An overfitting tale from the trenches
In 2006, before Netflix (NFLX +2.22%) unveiled its digital video-streaming catalog as a free add-on feature to its red DVD mailer service, the company launched an ambitious data-mining competition. The Netflix Prize taught the company many lessons over the next three years -- but not exactly the ones it wanted to learn in the first place.
The reason for this unexpected outcome was, of course, overfitting.
Netflix wasn't blind to the overfitting risk, of course. Competitors had access to 100 million movie ratings of 17,000 movies provided by 480,000 Netflix subscribers. Another 3 million ratings were held in a separate list that the programmers never saw directly. This was the cross-validation data set where the computing models were tested and scored against a clean data set. The task at hand was to come up with a movie recommendation algorithm that could outperform Netflix's existing system by at least 10%.
The winning team, BellKor's Pragmatic Chaos, was a coalition of three elite performers, combining the machine learning approaches of more than 50 radically different analytic approaches. In second place, more than 30 teams combined under the self-descriptive name, "The Ensemble," with 48 sophisticated machine learning models under its belt.

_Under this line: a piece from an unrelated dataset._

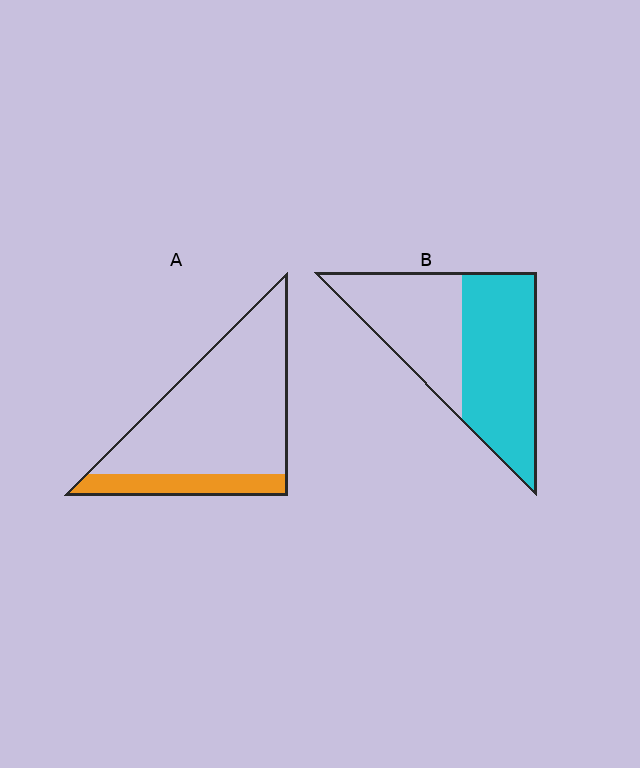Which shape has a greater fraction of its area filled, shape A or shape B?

Attempts involving just a few analytic approaches never stood a chance against these diverse giants. The two top teams tied the final scoring round with a 10.06% improvement over Netflix's own movie recommendations model. BellKor won by submitting its final entry 22 minutes before The Ensemble.

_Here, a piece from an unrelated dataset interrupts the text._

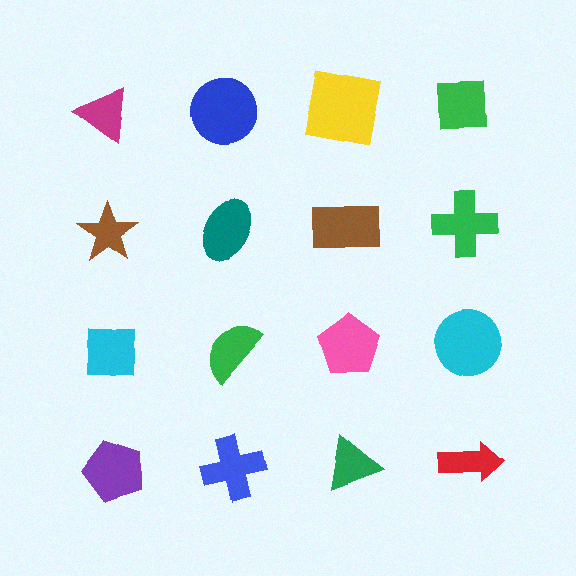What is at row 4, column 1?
A purple pentagon.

However, Netflix never adopted BellKor's recommendation system. As you might expect at this point, both BellKor and The Ensemble performed slightly worse in the validation round, proving that even the best machine learning systems couldn't deliver truly data-agnostic prediction models.

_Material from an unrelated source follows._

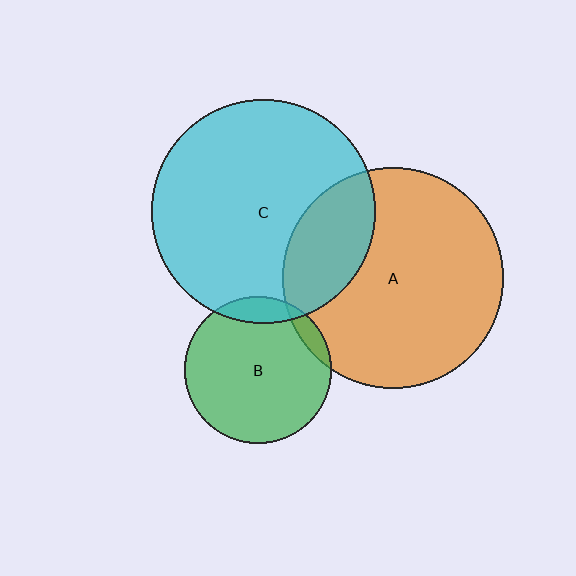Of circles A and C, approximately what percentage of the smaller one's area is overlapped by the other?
Approximately 25%.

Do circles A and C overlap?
Yes.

Instead, the company was happy to spend the $1 million prize money in return for many technical ideas, along with a demonstration of diversified analytic approaches crushing single-minded methods.
"You look at the cumulative hours, and you're getting PhDs for a dollar an hour," then-CEO Reed Hastings told The New York Times. But Netflix didn't exactly get a drop-in upgrade for its movie recommendation system, as it might have hoped.